Por la memoria familiar
A través de su particular estética, Gustavo Fontán continúa explorando su pasado familiar, buceando en sus raíces para revelar secretos, objetos escondidos, pasados ocultos. En El árbol –su mejor film– fusionaba las presencias y ausencias de sus padres junto la naturaleza, donde una gota de agua cayendo sobre una acacia cobraba protagonismo. En Elegía de abril es el turno del abuelo escritor que dejará sin publicar su último libro al momento de su muerte. Medio siglo después, sus veteranos hijos y parte de la familia (entre ellos, el director) rescatan ese texto inédito del poeta. Pero la apuesta de Fontán, en este caso, no se queda en el registro del documental cotidiano, en la cámara que explora los rincones de la casa a la búsqueda de esas páginas inéditas.

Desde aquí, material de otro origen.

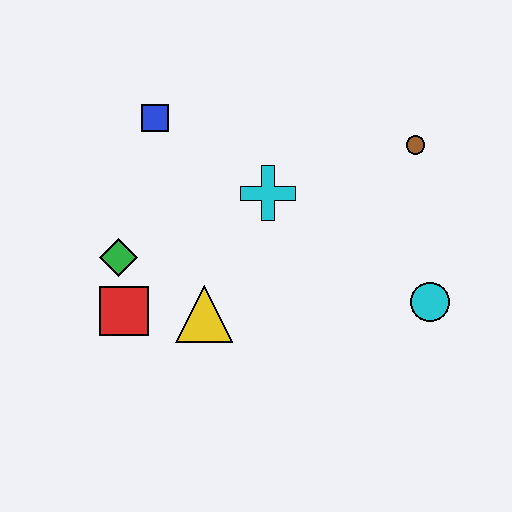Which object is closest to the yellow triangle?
The red square is closest to the yellow triangle.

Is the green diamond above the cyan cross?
No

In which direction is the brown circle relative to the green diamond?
The brown circle is to the right of the green diamond.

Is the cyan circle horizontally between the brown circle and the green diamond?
No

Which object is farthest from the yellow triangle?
The brown circle is farthest from the yellow triangle.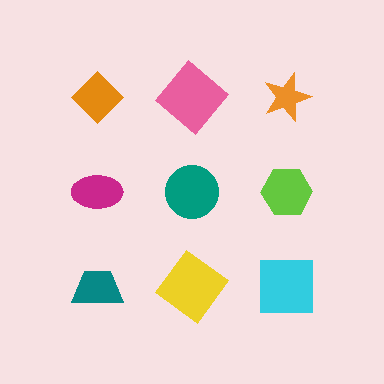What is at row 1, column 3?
An orange star.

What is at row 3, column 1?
A teal trapezoid.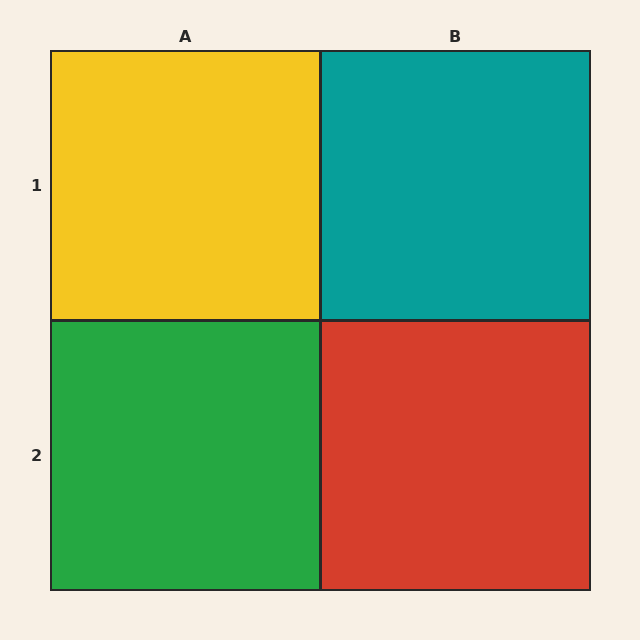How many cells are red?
1 cell is red.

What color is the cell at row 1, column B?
Teal.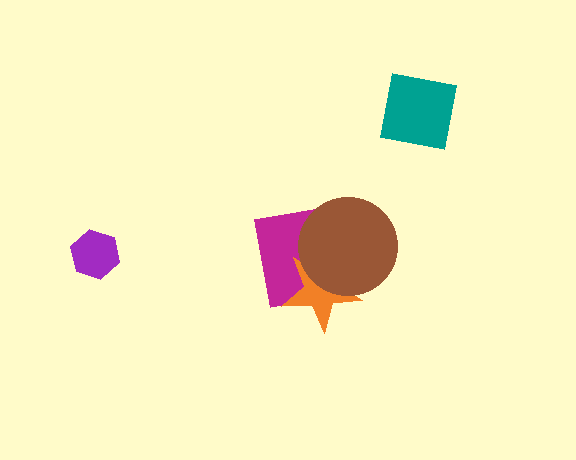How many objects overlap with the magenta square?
2 objects overlap with the magenta square.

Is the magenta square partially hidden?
Yes, it is partially covered by another shape.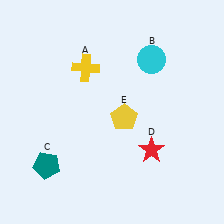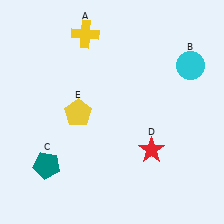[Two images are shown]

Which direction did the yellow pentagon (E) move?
The yellow pentagon (E) moved left.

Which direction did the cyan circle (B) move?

A los 20 minutos de la breve duración de Elegía de abril, el verismo documental se cruza con la reconstrucción ficcional, con las apariciones de Adriana Aizenberg y Lorenzo Quinteros, quienes encarnarán a los personajes centrales de la historia familiar. Mientras la casa y sus mínimos rincones es mostrada a través de colores ocres y naranjas con una puesta de cámara que, en varias ocasiones, incomoda por la gratuidad de sus movimientos, Fontán combina documental y ficción con resultados desparejos. Frente a un prólogo verista y que se relaciona con anteriores trabajos del director, la ficcionalización de la historia, la dramatización del mínimo conflicto y la forzada reiteración de pequeños climas que se establecen entre la pareja actoral protagonista, estrangulan las pretensiones iniciales del film. El secreto, en ese punto, se revela demasiado pronto.